Dauphin Island has some restaurants, but there’s just one grocery store and no fast food restaurants. And Lawson is at that awful little boy age of 22 months old that means he HATES sitting at a restaurant for more than thirty minutes (he honestly hates any sort of high chair all the time) so I decided to cook dinner every night at the beach house instead of going through the hassle of getting everyone showered and ready just to wait on a table at a restaurant while my youngest loses his mind.
I’m smart like that. 😉
The only downside is having to use someone else’s kitchen. No food processor (so I made biscuits in a blender), no liquid measuring cups and only 2/3 and 1 cup dry measuring cups (which meant most things I just guessed at), no chopping board, no grater, only one big bowl, etc. Buuuuut it all came together in the end.
Please note these are photos from my phone and are horrible quality and are not staged at all…but I had 8 hungry mouths (including myself) ready to eat, ha!

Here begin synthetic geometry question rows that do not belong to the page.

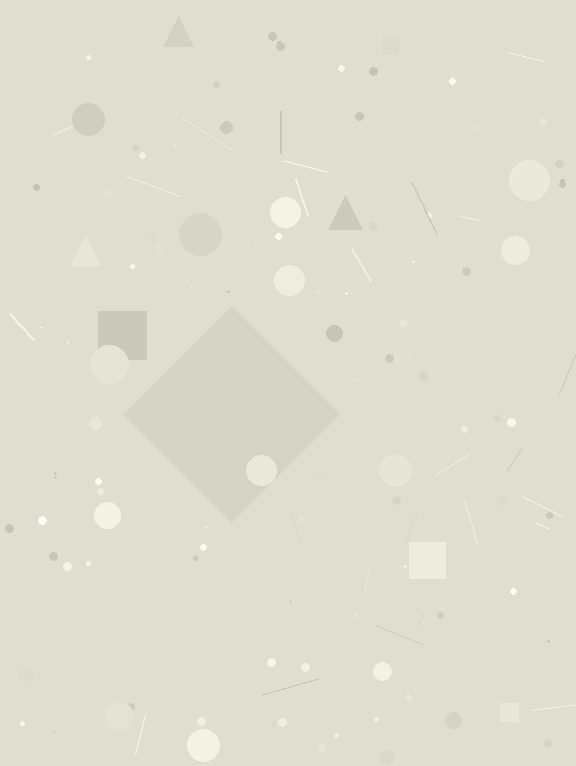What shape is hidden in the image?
A diamond is hidden in the image.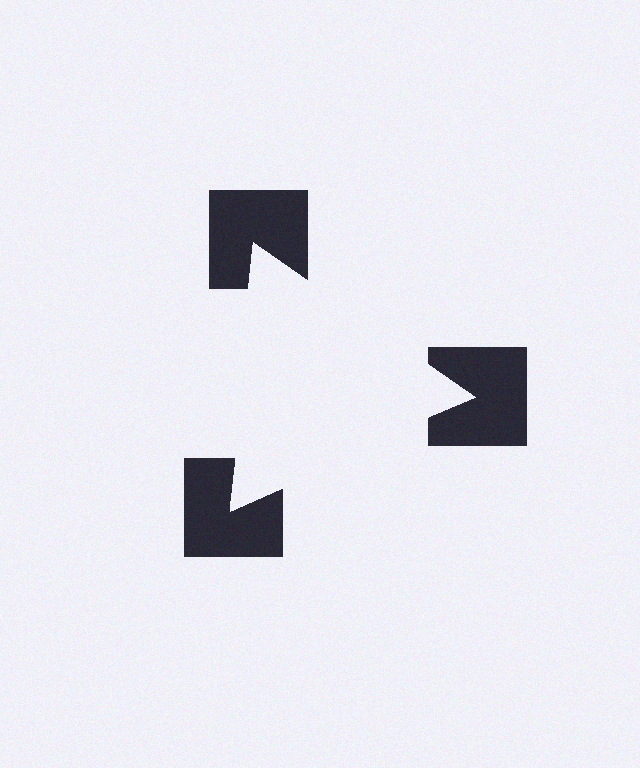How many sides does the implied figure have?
3 sides.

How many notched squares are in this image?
There are 3 — one at each vertex of the illusory triangle.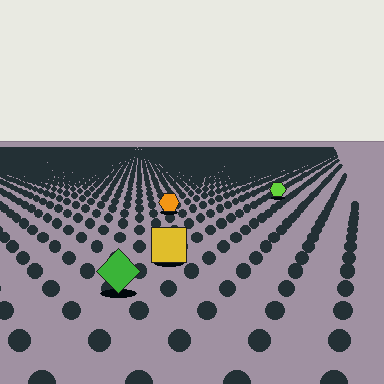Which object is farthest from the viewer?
The lime hexagon is farthest from the viewer. It appears smaller and the ground texture around it is denser.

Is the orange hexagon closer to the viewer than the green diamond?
No. The green diamond is closer — you can tell from the texture gradient: the ground texture is coarser near it.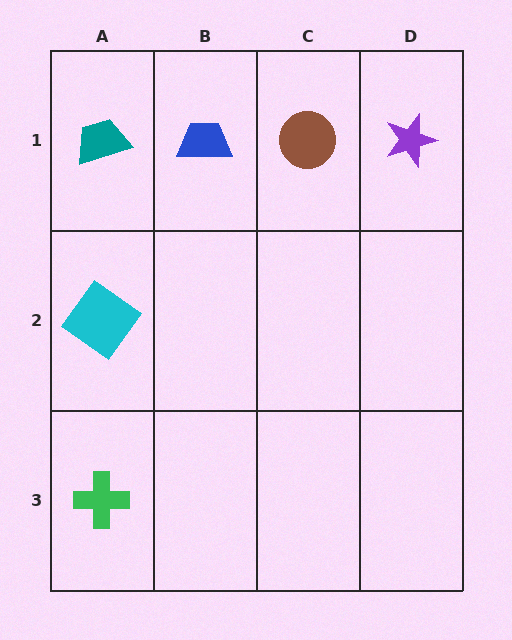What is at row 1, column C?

The first night we had spinach linguine with cream sauce and sautéed Ruby Red shrimp (all our seafood came from Skinner Seafood Market on the island or caught by us).
We found these homemade dry pastas at the Mobile Farmers Market the day we drove down and bought a pound or so of the spinach angel hair (you can even buy it online here!). It was delicious! I paired it with a homemade alfredo sauce and sautéed shrimp. C. liked it so much he ate leftovers for lunch two days in a row (and he never ever ever eats leftovers!).
A pound of lump crab meat made about a dozen crab cakes.
Note: Make the remoulade sauce before you go to the beach (it requires the most pantry items) and stick in your cooler (I also do that with my homemade ranch). For the biscuits I made my own buttermilk.
Oh and these crab cakes? BEST I’VE EVER HAD.
On the third night we had low country boil.
What would a trip to the beach be without a low country boil, right?! I should note I always add vinegar to the pot of water–I saw the hint on the back of the Old Bay seasoning can years ago. I researched it and the vinegar acts like a lemon–it heightens/brightens the seafood (and nothing tastes like vinegar so no worries).
These may look like red snapper at first glance, but they are actually vermilion snapper. And y’all, they make some of the tastiest fried fish tacos I’ve ever had. Actually, not “some of”. They are THE BEST fried fish tacos.
I used this beer batter recipe. I love how simple the ingredient list is since we didn’t have a fully stocked pantry at the beach. For what’s it’s worth, I used non-alcoholic beer (all we had on hand) and it tasted great.
I served the fish with warm tortillas, lettuce, homegrown tomatoes, avocado, poblano slaw, cheddar cheese, and sour cream. I also made some spanish rice out of a packet and cooked some fresh corn with a little butter and some chopped poblano.
(This was this best dinner in my opinion.)
The next night was our last night at the beach so we did a clean-the-pantry out dinner. We used more of the vermillion snapper, but this time I cooked it in the oven. I added steam broccoli, mac n cheese (the kids are not big fan of broccoli and baked fish, who would’ve thought?! HA!!), creamy corn-cucumber-tomato-onion salad (that’s the bomb dot com), and corn bread muffins.
And that was we ate for dinner at the beach. Just posting these recipes makes me want to go back again. I’m already looking forward to next year!